An optical computer will operate using pulses of light passing through optical switches. The transistors in a microchip are fast— they can switch ON or OFF millions of times each second. But scientists have built experi­mental optical switches that are ten thousand times faster. They can switch ON or OFF an incredible one trillion times each second!

Supercomputers of the future operating at faster speeds would make possible automatic translation of foreign language telephone calls (such as English to Japanese). Optical computers also would be the best way to transmit or process highly detailed visual information such as photographs or maps.

In an optical computer, switches will be able to process many bits of information at the same time—something electronic computers usually do not do. Because of this and their faster speed, optical computers would be far more powerful than the computers we have now.
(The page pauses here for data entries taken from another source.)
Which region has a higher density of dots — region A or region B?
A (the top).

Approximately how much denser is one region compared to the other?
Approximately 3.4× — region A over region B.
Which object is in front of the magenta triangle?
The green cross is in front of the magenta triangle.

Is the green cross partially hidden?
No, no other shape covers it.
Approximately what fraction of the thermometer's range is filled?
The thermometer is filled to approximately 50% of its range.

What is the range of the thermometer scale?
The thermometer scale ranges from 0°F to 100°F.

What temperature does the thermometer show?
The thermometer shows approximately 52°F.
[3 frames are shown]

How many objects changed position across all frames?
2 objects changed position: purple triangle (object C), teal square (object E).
With fiber optics, individual homes and businesses will have new, improved services available. The future will bring routine use of videophones that allow callers to see and hear each other. Telephone consoles may also be computer terminals. And there will be two-way television reception.
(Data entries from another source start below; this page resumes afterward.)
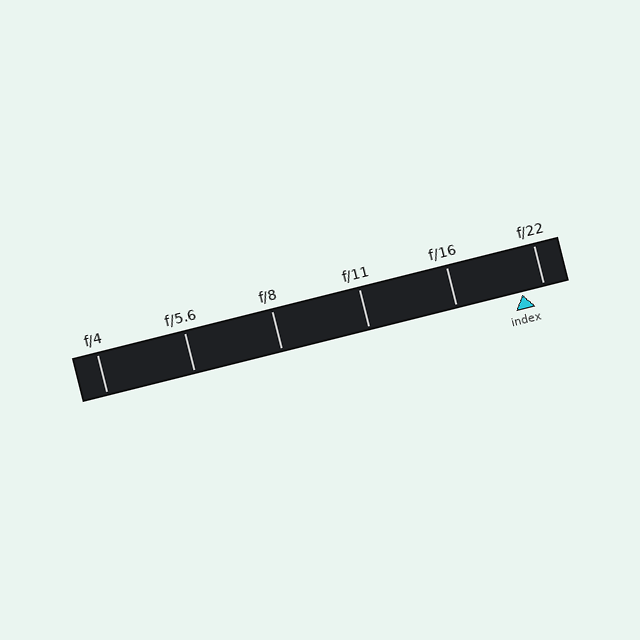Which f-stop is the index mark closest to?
The index mark is closest to f/22.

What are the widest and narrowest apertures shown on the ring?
The widest aperture shown is f/4 and the narrowest is f/22.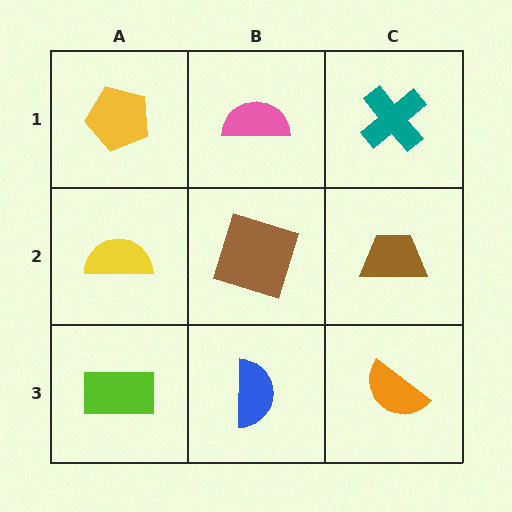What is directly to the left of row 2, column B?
A yellow semicircle.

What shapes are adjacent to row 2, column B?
A pink semicircle (row 1, column B), a blue semicircle (row 3, column B), a yellow semicircle (row 2, column A), a brown trapezoid (row 2, column C).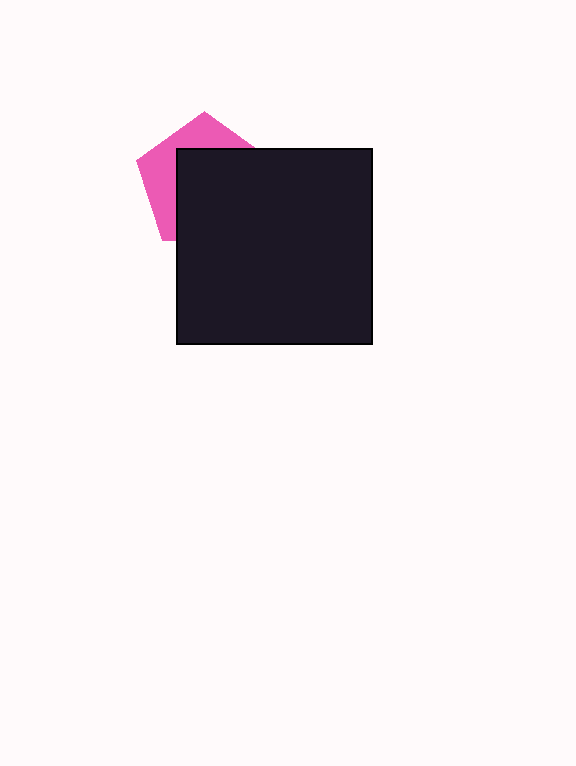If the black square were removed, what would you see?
You would see the complete pink pentagon.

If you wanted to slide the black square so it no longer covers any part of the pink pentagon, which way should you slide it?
Slide it toward the lower-right — that is the most direct way to separate the two shapes.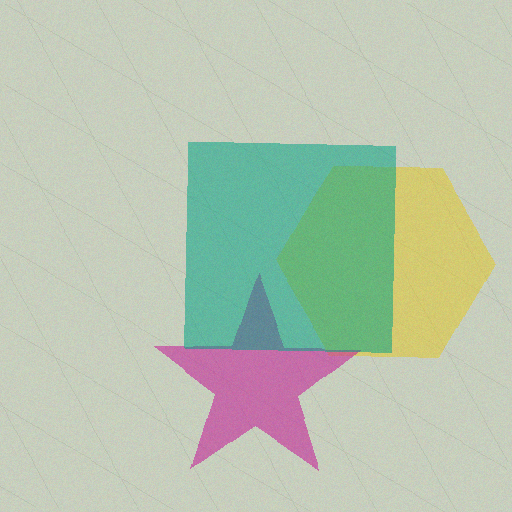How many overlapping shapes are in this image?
There are 3 overlapping shapes in the image.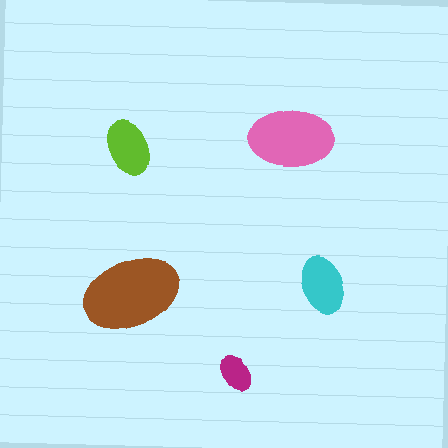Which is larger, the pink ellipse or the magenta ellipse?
The pink one.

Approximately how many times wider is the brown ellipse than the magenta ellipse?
About 3 times wider.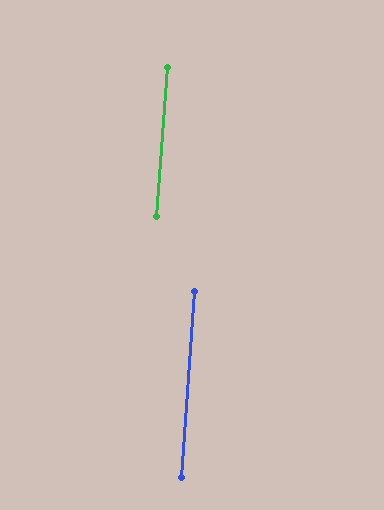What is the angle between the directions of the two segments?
Approximately 0 degrees.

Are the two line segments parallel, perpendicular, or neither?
Parallel — their directions differ by only 0.3°.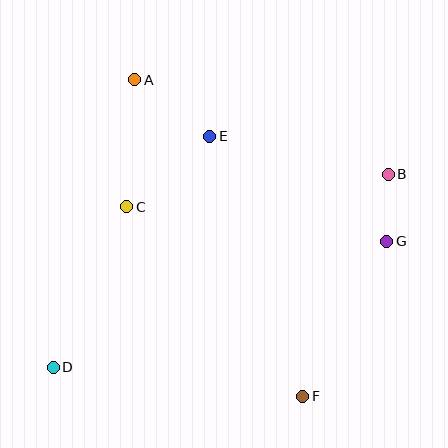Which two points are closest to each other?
Points B and G are closest to each other.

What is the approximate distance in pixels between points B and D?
The distance between B and D is approximately 387 pixels.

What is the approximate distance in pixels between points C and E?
The distance between C and E is approximately 109 pixels.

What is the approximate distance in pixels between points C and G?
The distance between C and G is approximately 263 pixels.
Fiber optic sensors will send information to automatic controls for lights, heat, air conditioners, appliances, or industrial machinery. Police and fire fighters will give better security to homes and businesses that have sensors connected directly by optical fibers to monitors at head­quarters.

Someday you may work in an "intelligent" office building. The building itself may look much like other offices. But inside will be a world of difference.

The first of these office buildings is City Place in Hartford, Connecticut. Others that already have been built include Tower Forty-Nine in New York, LTV Center and Lincoln Plaza in Dallas, Texas, and Citicorp Center in San Francisco. By 1990, over 300 million square feet of "high I.Q." office space is expected to be in use.

An "intelligent" office building has fiber optic detectors that "see" if people are in a room before turning lights on or off. The detectors are connected to a main computer that regulates heat, ventilation, air conditioning, and lighting in each office of the building. Such automatic controls in large buildings can save as much as one-half on energy usage.

Just as important is that businesses in an "intelligent" office building share the benefits and costs of the most modern computer information networks, electronic mail, word processing, and telephone service. These services have been designed into the building's fiber optic system.

Security in "intelligent" office buildings also is im­proved. If, for example, a sensor detects a fire, its signals automatically ring alarms, call the fire department, ac­tivate sprinklers, exhaust smoke to the outside, and broadcast emergency instructions.

Fiber optics is lighting the way to an astonishing information age. Home computers will be "wired" to the world. Information from libraries and other sources will be available to us instantly. Banking and shopping will be done from home as well- Electronic newspapers, magazines, and mail will become commonplace. Tele­phones will be fitted with sockets to plug in computers, printers, television screens, and other information trans­mitting or receiving devices.

Away from Earth, new uses for fiber optics also will be found. In the 1990s, the National Aeronautics and Space Administration will build a permanent space station. It will be in orbit about three hundred miles up. The space station will use on-board fiber optic systems for communications, computer processing, monitoring, and controls. The station also will establish factories in the near-zero gravity of space. Some of these factories will manufacture glass more flawless and free of impur­ities than can be made on Earth. This ultrapure glass will be brought back to Earth by the Space Shuttle to be made into even better optical fibers and other products.

Sometime in the next century, people will live in space colonies. They will process information and communicate using optical fibers and light. And they probably will find uses for fiber optics that hasn’t yet been imagined.

Alexander Graham Bell's brightest idea will have become a reality reaching far beyond his most fantastic dreams.